The seven-story Manbo Hotel (曼波 假期 飯店) in Hualien County collapsed during the demolition yesterday afternoon, crushing three vehicles.

There were no injuries at the time of going to press last night, local authorities said.

The Hualien County Police Department said it was checking footage from CCTV cameras along the road after reports reported that a scooter driver was crushed in the collapse.

Photo courtesy of a member of the public via CNA

However, the rider, surnamed Wang (王), called the county government to report that he was safe and went to the nearest police station to sign an affidavit.

The county government said it was in contact with Bai Sheng Construction Co (百盛 營造), which was responsible for the demolition, to see if there might be any people trapped in the rubble.

If there isn’t, the department said it would use heavy machinery to clear the debris and work through the night to restore road access by 10 a.m. today, though rains in the area would make the process difficult.

Photo courtesy of a reader

The district government has set up a Category 1 Disaster Response Center over the collapsed building.

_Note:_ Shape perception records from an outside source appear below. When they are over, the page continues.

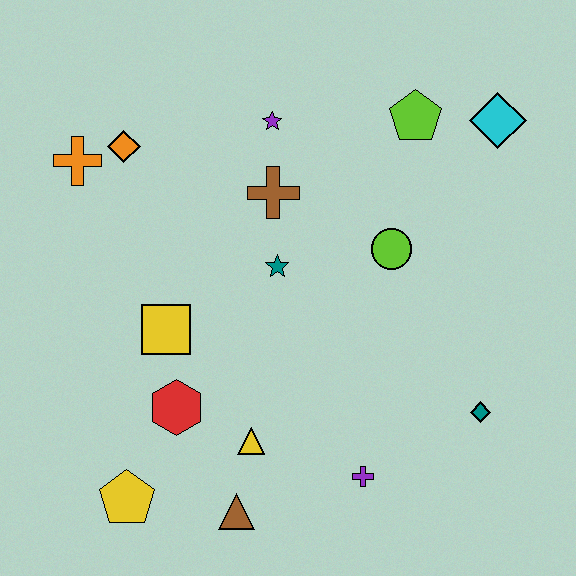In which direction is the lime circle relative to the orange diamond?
The lime circle is to the right of the orange diamond.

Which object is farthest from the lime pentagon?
The yellow pentagon is farthest from the lime pentagon.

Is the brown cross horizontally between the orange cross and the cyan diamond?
Yes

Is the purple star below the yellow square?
No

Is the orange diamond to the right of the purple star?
No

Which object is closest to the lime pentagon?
The cyan diamond is closest to the lime pentagon.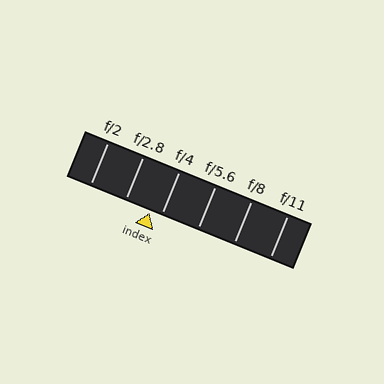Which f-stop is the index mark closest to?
The index mark is closest to f/4.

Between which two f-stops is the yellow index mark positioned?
The index mark is between f/2.8 and f/4.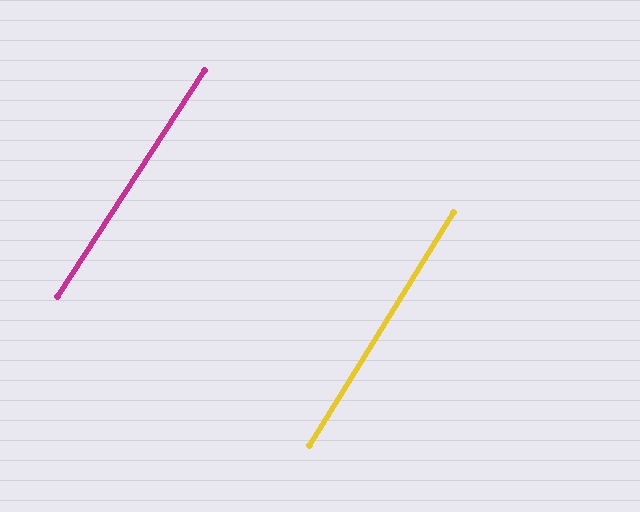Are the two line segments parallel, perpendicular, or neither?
Parallel — their directions differ by only 1.5°.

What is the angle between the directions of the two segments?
Approximately 2 degrees.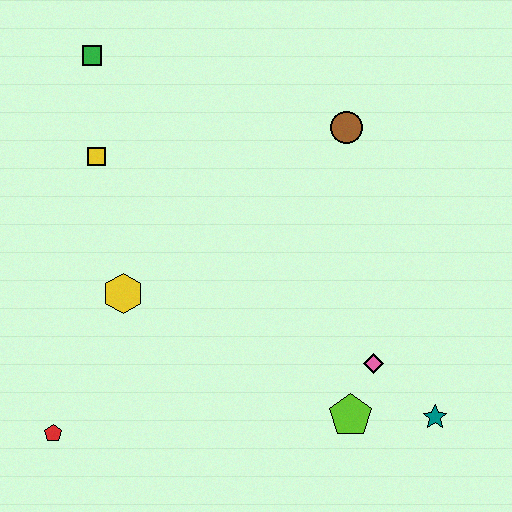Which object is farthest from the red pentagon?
The brown circle is farthest from the red pentagon.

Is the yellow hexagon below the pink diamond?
No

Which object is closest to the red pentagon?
The yellow hexagon is closest to the red pentagon.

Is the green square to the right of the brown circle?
No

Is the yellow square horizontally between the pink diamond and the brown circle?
No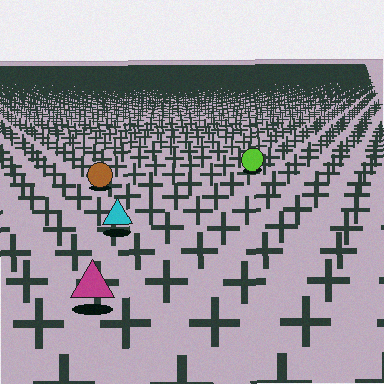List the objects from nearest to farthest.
From nearest to farthest: the magenta triangle, the cyan triangle, the brown circle, the lime circle.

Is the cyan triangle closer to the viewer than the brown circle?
Yes. The cyan triangle is closer — you can tell from the texture gradient: the ground texture is coarser near it.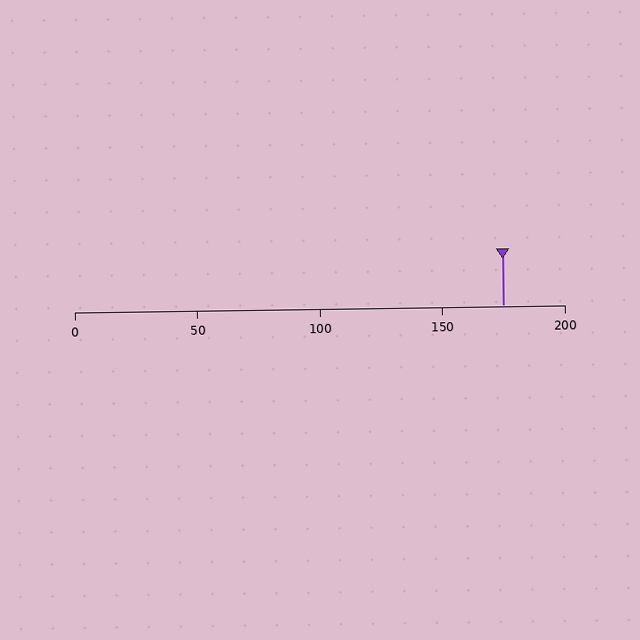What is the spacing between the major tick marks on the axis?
The major ticks are spaced 50 apart.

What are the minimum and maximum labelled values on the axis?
The axis runs from 0 to 200.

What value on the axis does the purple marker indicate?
The marker indicates approximately 175.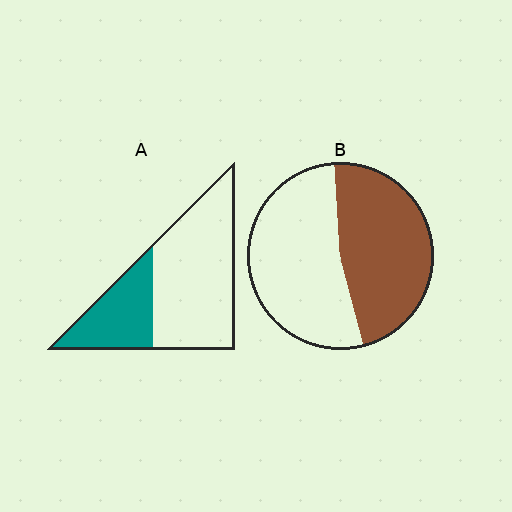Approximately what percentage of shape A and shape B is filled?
A is approximately 30% and B is approximately 45%.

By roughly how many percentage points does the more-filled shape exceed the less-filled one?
By roughly 15 percentage points (B over A).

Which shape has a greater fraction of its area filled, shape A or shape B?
Shape B.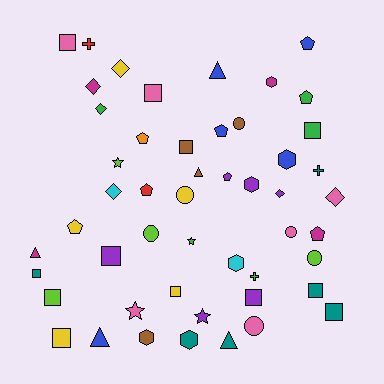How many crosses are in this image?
There are 3 crosses.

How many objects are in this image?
There are 50 objects.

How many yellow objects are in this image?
There are 5 yellow objects.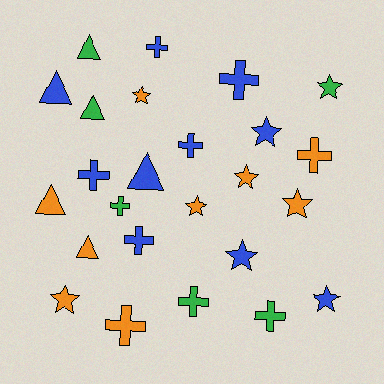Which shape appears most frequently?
Cross, with 10 objects.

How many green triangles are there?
There are 2 green triangles.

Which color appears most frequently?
Blue, with 10 objects.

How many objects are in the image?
There are 25 objects.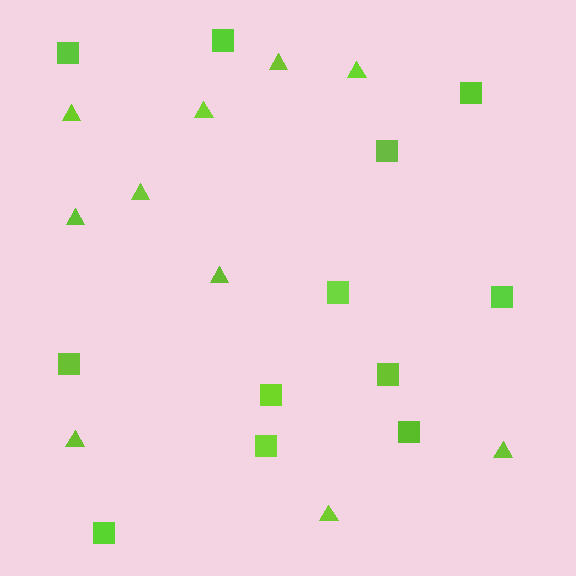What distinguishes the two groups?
There are 2 groups: one group of squares (12) and one group of triangles (10).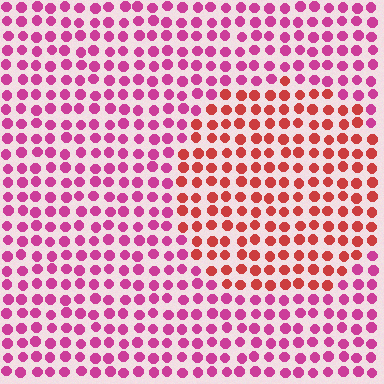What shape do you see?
I see a circle.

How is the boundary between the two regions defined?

It said it has asked concerned authorities to provide documents, including permits and licenses, regarding Bai Sheng and its demolition plans in order to better understand what may have caused the building to collapse.

The Hualien County Fire Department said there had been multiple fires related to the crushed vehicles. Parts of the collapsed building also struck a transformer from Taiwan Power Co (台電) in the area, causing a temporary power outage in the immediate vicinity of Guolian 5th Road and Guomin 9th Street.

Power was restored to most users at 4:30 p.m. yesterday.

Bai Sheng’s subcontractor Ya Guo Construction Co (亞 國 機械) said yesterday that the building’s front support pillars could be broken due to earthquakes or during the demolition process and could not support the weight of the building.